Progression risk of adolescent idiopathic scoliosis based on SHAP-Explained machine learning models: a multicenter retrospective study.
Authors
Affiliations (10)
Affiliations (10)
- The Fourth School of Clinical Medicine, Zhejiang Chinese Medical University, Hangzhou First People's Hospital, Hangzhou, China.
- The First People's Hospital of Yuhang District, Hangzhou, China.
- Hangzhou Children's Hospital, Hangzhou, China.
- The First Affiliated Hospital of Ningbo University, Ningbo, China.

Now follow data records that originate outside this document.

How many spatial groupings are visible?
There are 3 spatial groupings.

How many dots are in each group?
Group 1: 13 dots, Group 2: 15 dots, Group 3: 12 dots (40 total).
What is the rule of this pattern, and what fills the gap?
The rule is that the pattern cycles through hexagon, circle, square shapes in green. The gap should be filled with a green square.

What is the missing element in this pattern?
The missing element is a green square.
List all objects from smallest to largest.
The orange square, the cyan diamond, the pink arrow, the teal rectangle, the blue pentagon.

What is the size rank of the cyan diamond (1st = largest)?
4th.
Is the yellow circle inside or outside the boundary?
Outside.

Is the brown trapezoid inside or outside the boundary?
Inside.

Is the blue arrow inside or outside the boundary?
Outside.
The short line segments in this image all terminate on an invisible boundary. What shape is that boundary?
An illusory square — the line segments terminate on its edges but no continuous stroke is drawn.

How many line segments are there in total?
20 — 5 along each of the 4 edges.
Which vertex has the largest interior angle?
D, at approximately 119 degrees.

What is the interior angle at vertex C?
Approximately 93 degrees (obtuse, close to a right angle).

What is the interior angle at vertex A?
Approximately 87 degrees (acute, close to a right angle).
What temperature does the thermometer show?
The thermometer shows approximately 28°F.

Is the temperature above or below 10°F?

- Department of Radiology, Tongde Hospital of Zhejiang Province, Hangzhou, China.
- Children's Hospital, Zhejiang University School of Medicine, Hangzhou, China.
- Department of Radiology, Affiliated Hangzhou First People's Hospital, School of Medicine, Westlake University, Hangzhou, China.
- Department of Radiology, The First Affiliated Hospital of Xiamen University, Xiamen, Fujian Province, People's Republic of China.
- The Fourth School of Clinical Medicine, Zhejiang Chinese Medical University, Hangzhou First People's Hospital, Hangzhou, China. [email protected].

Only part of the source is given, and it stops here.